Przede wszystkim musimy odpowiedzieć sobie na pytanie: CZEGO NIE ROBIĆ? Dlatego teraz opiszę, jak nie powinno się zapuszczać włosów i jakie są najczęstsze błędy.
Zapuszczanie włosów – najczęstsze błędy
Dziewczyny chcą zapuszczać włosy bez względu na wszystko. Nawet jeżeli rozdwajają się w połowie długości – to nic, ważne, żeby były długie. Ale po co hodować takie pasma? Spalone włosy przez suszarkę, prostownicę czy lokówkę wyglądają naprawdę ohydnie. Niezdrowe, poszarpane kosmyki… nic ładnego. A w dodatku niepodcinane!
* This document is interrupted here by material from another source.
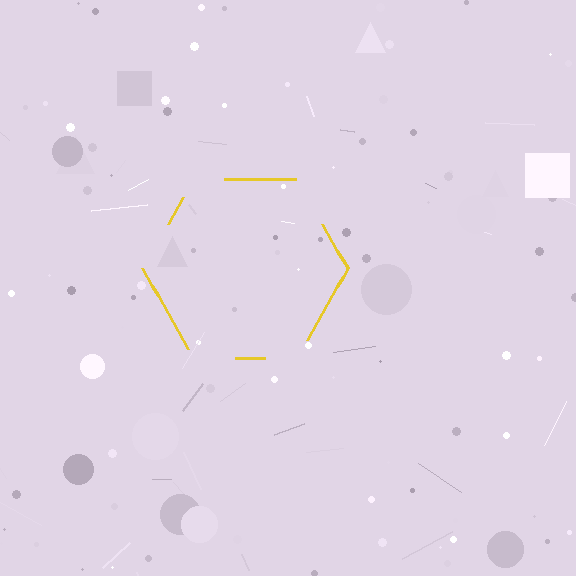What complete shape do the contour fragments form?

Długie włosy są piękne tylko wtedy, gdy są zadbane, mocne i zdrowe. Inaczej wygląda to nieładnie. Regularnie podcinane końcówki są zdrowe, włosy rosną szybciej, są błyszczące, zniszczenia nie idą coraz wyżej. Polecam podcinać włosy przynajmniej raz na 2 miesiące, wtedy jest duża szansa, że utrzymacie włosy w niezłym stanie.
Zdrowe włosy są schludne i przyciągają uwagę. Nieważne czy są długie, czy krótkie. Ale Wy chcecie zapuścić długie włosy (po to tu jesteście).
Jak zapuścić długie, zdrowe włosy?
- Zróżnicowana dieta [!]. To mus. Bez zdrowej diety nic nie wygląda dobrze. Ani skóra, ani włosy, ani paznokcie. Dostarczajcie organizmowi niezbędnych składników odżywczych, a on odpłaci się swoim pięknem zarówno wewnętrznym, jak i zewnętrznym. Nawet kilka tygodni zdrowego odżywiania już przynosi upragnione, widoczne efekty. Skóra zyskuje nawilżenie, jędrność, jest elastyczna, przyjemna w dotyku. Po prostu zróbcie to jak najszybciej!
- Przynajmniej 2 litry wody dziennie. Wiecie, że to podstawa. Nawilżona skóra to młoda, pełna witalności cera, bez niedoskonałości. W ogromnym stopniu składamy się z wody, więc bez niej na pewno nie będziemy wyglądać ani funkcjonować prawidłowo. Pomyślcie o swoim ciele jak o świątyni.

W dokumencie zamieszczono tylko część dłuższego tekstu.